This is part 2 of my posts about my Lanzarote Trip. See part 1 here.
Following the previous day’s tour and visit to the winery, we had more wine in store at a tasting at Club La Santa itself.
To start with, we got more of the spiel about the unique ways the wine is made.
I think by then the group would have preferred a bit less talking and more drinking, but that was solved by a generous jug of Sangria after the tasting had finished.
Still, we did get to try a wine from El Grifo, the oldest and most well known of the wines from Lanzarote.
There was also Yaiza, who serve their wines in a very funky, youthful bottle. They would not get away with this in Bordeaux. As for the taste, it reminded me of drinking Lambrini as a student, which is not a good thing as it’s slightly more expensive than £4.
Still, if you like semi-sweet wines then you could do a lot worse.
Top 3 wines tried and recommended:
- Vulcano de Lanzarote, Malvasia Volcánica Roble (bottom left)
- Rubicon Amalia Malvasia (top middle)
- El Grifo, Malvasia Collection 2015 (bottom middle)
With these whites you can expect to understand the Lanzarote DO and the use of the Malvasia grape.
The Vulcano Roble has had 6 months in oak, and this lends some sweetness in the finish.
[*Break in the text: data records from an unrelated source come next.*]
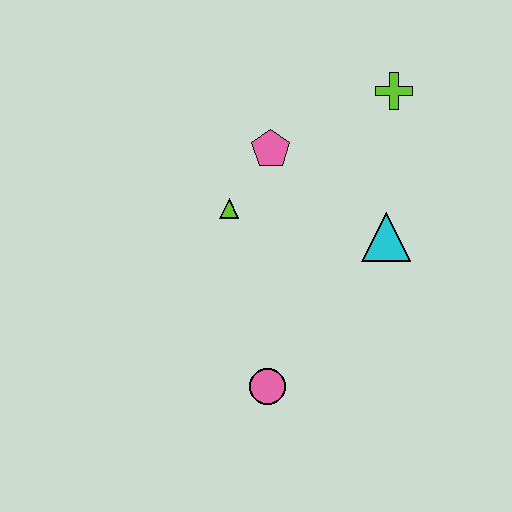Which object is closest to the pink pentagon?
The lime triangle is closest to the pink pentagon.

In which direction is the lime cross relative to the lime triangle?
The lime cross is to the right of the lime triangle.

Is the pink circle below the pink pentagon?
Yes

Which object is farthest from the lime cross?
The pink circle is farthest from the lime cross.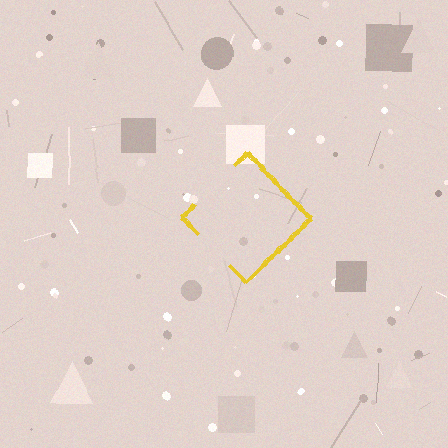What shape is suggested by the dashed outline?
The dashed outline suggests a diamond.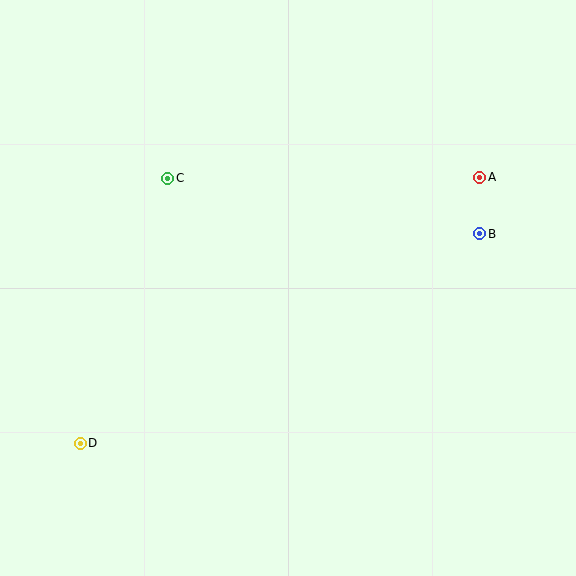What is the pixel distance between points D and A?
The distance between D and A is 480 pixels.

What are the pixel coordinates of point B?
Point B is at (480, 234).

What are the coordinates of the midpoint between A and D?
The midpoint between A and D is at (280, 310).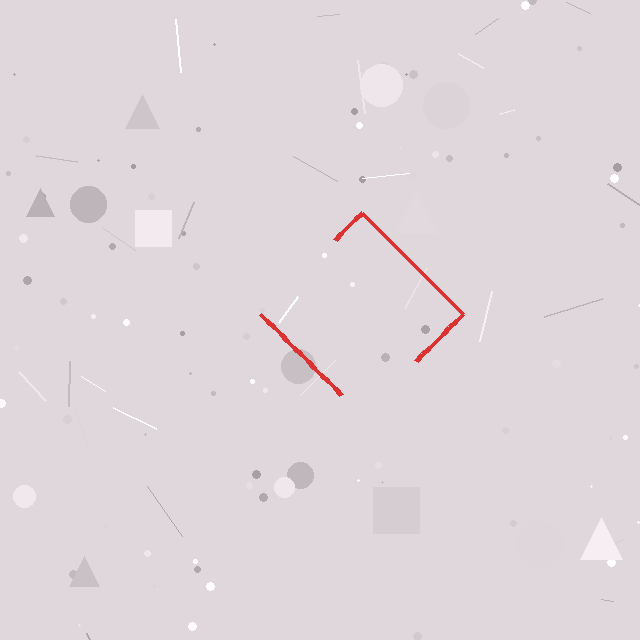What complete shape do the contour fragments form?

The wine matched very well to asian flavours of a tuna tataki dish at Amendoa restaurant in La Santa village, our meal out on our last night.
Sadly, as the flight was hand luggage only, I was unable to bring any wine back with me due to the extortionate airport prices, which are more than double than you can find elsewhere on the island.
You should be looking at €10-13 for these wines maximum, but are best enjoyed young, fresh and on the island itself.